Influential architecture and design magazine Blueprint has published its last print edition in its current bi-monthly format and is set to launch a "reimagined version" later this year.
"Issue 369 will be the final print version of Blueprint in its current format," said a statement from its publisher. "Fear not, a reimagined version will return later in the year."
Blueprint to become "content hub for architects and designers"
The once-influential publication, which has been a mainstay in the design and architecture world for almost 40 years, was initially launched with the backing of leading architects and designers including Richard Rogers and Terence Conran.
Blueprint was published monthly until 2013, when it switched to a bi-monthly format. The publication, which is now owned by NS Media Group, will now focus on becoming a "content hub for architects and designers".
"Since its launch in 1983, Blueprint's sole aim is to provide unrivalled coverage of the architecture, design and art worlds for professionals and enthusiasts alike," said the statement.
"We are excited to announce a new direction for Blueprint, as we invest in digital and aim to make it a central content hub for architects and designers around the world."
"I like to think we would have moved to a digital version ages ago"
Co-founder Murray described the move towards digital as "positive change", and said that he would have made the move to digital "ages ago" if he was still running the publication.
"We would only have been able to publish Blueprint in the 80s because the relatively new offset litho printing technology, and the demise of union control, widened access to the means of production," he told Dezeen.
"The new technology was the key: the medium was the message as Marshall McLuhan would say," continued Murray.
"In those early days, we were excited by change and I like to think we would have moved to a digital version ages ago if we'd still been running it," Murray added. "As Dezeen has proved so eloquently, design content and digital communications work brilliantly together."
"The original idea was that it would last just 10 issues and then disappear"
Sudjic, who co-founded the publication and edited it for 11 years, said that he was "amazed" that the publication still existed in any form as it was only intended to have 10 issues.
"I find myself thinking about the late Cedric Price, who followed the logic of his anti-monument convictions when the conservationist lobby started to agitate for the preservation of his Interaction Centre an insisted that having outlived its usefulness it should be demolished," he told Dezeen.
"I am amazed that almost 37 years after Blueprint was launched that it still exists in any form. The original idea was that it would last just 10 issues and then disappear," he continued.
"The fact that it has flourished under so many ownership, and so many editors, suggests that there was something useful about the original idea to dissolve the tribalism of the various disciplines, and never to use the word fenestration when window was good enough," he added.

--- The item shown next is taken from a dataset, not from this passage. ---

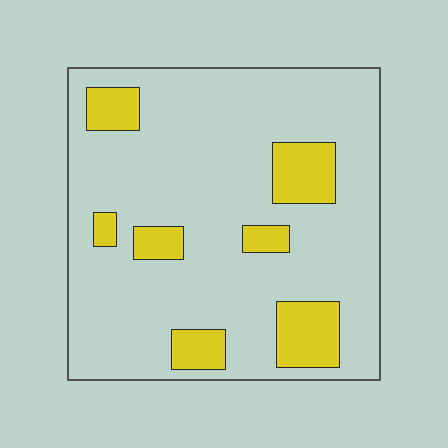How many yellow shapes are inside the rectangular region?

"Of course, demolishing the Interaction Centre wasn't the most sustainable of things to do. Starting any magazine and getting it to fly is a huge effort by so many writers, designers, photographers, advertising salespeople and publishers, and readers you don't want all that energy and work to go to waste."
"I do feel rather proud of the influence the magazine"

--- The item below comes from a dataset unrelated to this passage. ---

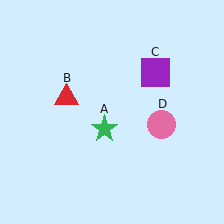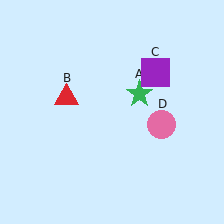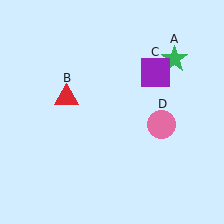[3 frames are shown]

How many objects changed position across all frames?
1 object changed position: green star (object A).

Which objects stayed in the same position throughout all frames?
Red triangle (object B) and purple square (object C) and pink circle (object D) remained stationary.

Following its launch in 1983, the publication was edited by Sudjic, who recently left his post as director of the Design Museum in London, until 1994. Former editors include Rowan Moore, who is now architecture critic at The Observer newspaper, plus Marcus Field and Vicky Richardson. The most recent editor was Johnny Tucker.

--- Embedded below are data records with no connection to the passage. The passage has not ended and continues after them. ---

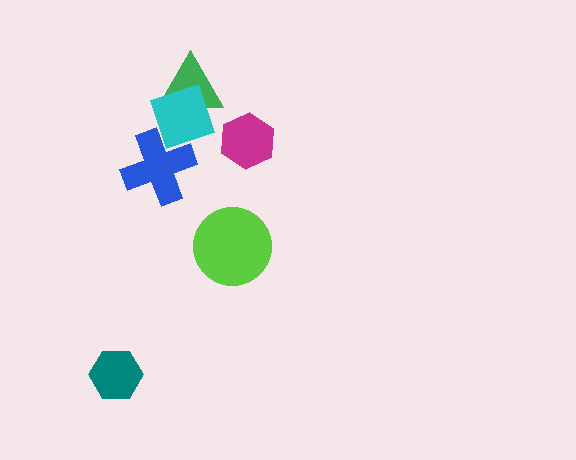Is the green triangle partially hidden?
Yes, it is partially covered by another shape.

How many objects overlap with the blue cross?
0 objects overlap with the blue cross.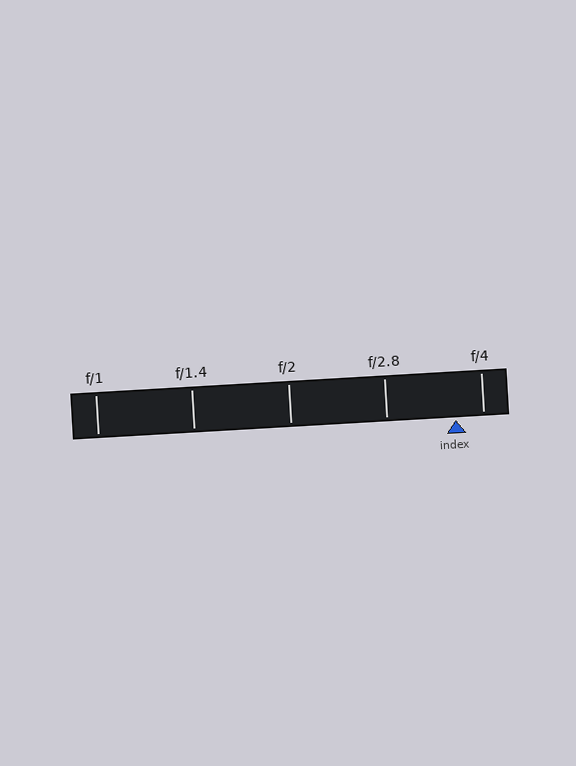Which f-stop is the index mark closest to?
The index mark is closest to f/4.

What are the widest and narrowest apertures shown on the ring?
The widest aperture shown is f/1 and the narrowest is f/4.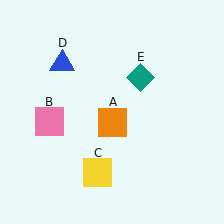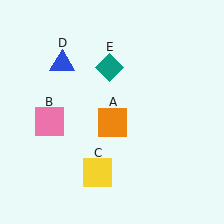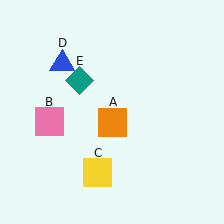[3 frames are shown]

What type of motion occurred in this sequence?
The teal diamond (object E) rotated counterclockwise around the center of the scene.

Murray said he was "rather proud of" the influence the magazine had on architecture and design discourse and on the careers of its contributors and editors.
"Looking back I do feel rather proud of the influence the magazine had, under the editorship of Deyan Sudjic and then Rowan Moore, on the discussion of architecture and design as well as of the number of magazines, writers, sites and programmes it spawned," he said.
"In the first Blueprint office at 26 Cramer Street in Marylebone we gathered around us a stellar group of creatives who went on to play even bigger roles in design and architecture," said Murray, listing David Chipperfield, Ken Armstrong, Sebastian Conran, Ricky Burdett and Tim Marlowe as well as Sudjic and Moore.
Burdett went on to set up the Architecture Foundation run the LSE Cities programme and direct the Venice Architecture Biennale in 2006. Sudjic later edited Domus, directed the Venice Architecture Biennale in 2002 and was director of the Design Museum from 2006 until early 2020.
Marlowe was director of exhibitions at the White Cube and then artistic director of the Royal Academy of Arts from 2014 until he took over from Sudjic as director of Design Museum earlier this year.